Beijing: A new study has provided evidence showing that human activities have made global rainfall more volatile over the past century.
Published on Friday in the journal Science, the study was conducted by researchers from the Institute of Atmospheric Physics (IAP) of the Chinese Academy of Sciences, the University of the Chinese Academy of Sciences, and the UK Met Office.
The study reveals a systematic increase in rainfall variability since the 1900s, ranging from global to regional scales and from daily to intraseasonal timescales. Rainfall variability refers to unevenness in the timing and amount of rainfall.
Higher variability means that precipitation is more unevenly distributed over time, resulting in wetter wet periods and drier dry periods. For example, some places may receive a year’s worth of rain in just a few days, have long dry spells followed by heavy downpours, or alternate rapidly between drought and flooding, Xinhua News Agency reported.
By analysing a wide range of observational data, the researchers found that rainfall variability has since the 1900s increased in about 75 percent of the land areas studied, particularly in Europe, Australia, and eastern North America.
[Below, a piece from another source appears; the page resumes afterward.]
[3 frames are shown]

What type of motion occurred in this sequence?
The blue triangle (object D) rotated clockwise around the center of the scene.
The researchers also discovered that daily global rainfall variability has increased by 1.2 percent per decade.
In the process of seeking to understand the causes of increased rainfall variability, the research team identified the dominant role of anthropogenic greenhouse gas emissions based on an optimal fingerprinting detection and attribution method. “The increase in rainfall variability is mainly due to anthropogenic greenhouse gas emissions, which have led to a warmer and more humid atmosphere,” said Zhang Wenxia, the lead author of the study and an associate professor at the IAP.
This means that even if atmospheric circulation remains the same, the additional moisture in the air leads to more intense rain events and more drastic fluctuations between them, Zhang added.
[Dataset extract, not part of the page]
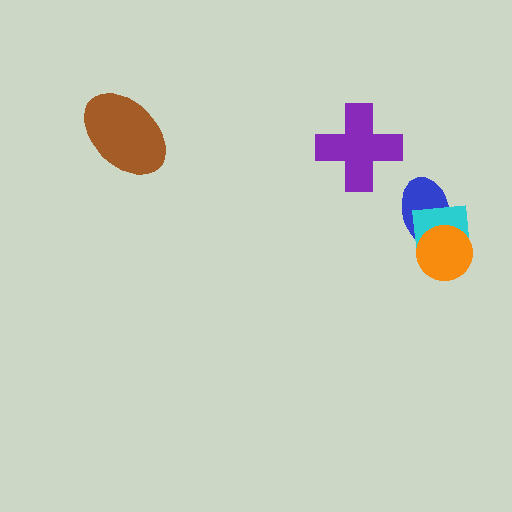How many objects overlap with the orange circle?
2 objects overlap with the orange circle.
Wide and rapid swings between climate extremes not only challenge the existing capabilities of modern-day weather and climate prediction systems but also have cascading impacts on human society, posing threats to the climate resilience of infrastructure, economic development, ecosystem functioning, and terrestrial carbon sinks, said Wu Peili, a scientist at the UK Met Office and co-author of the study. “Immediate adaptation measures are essential to address these challenges,” Wu added.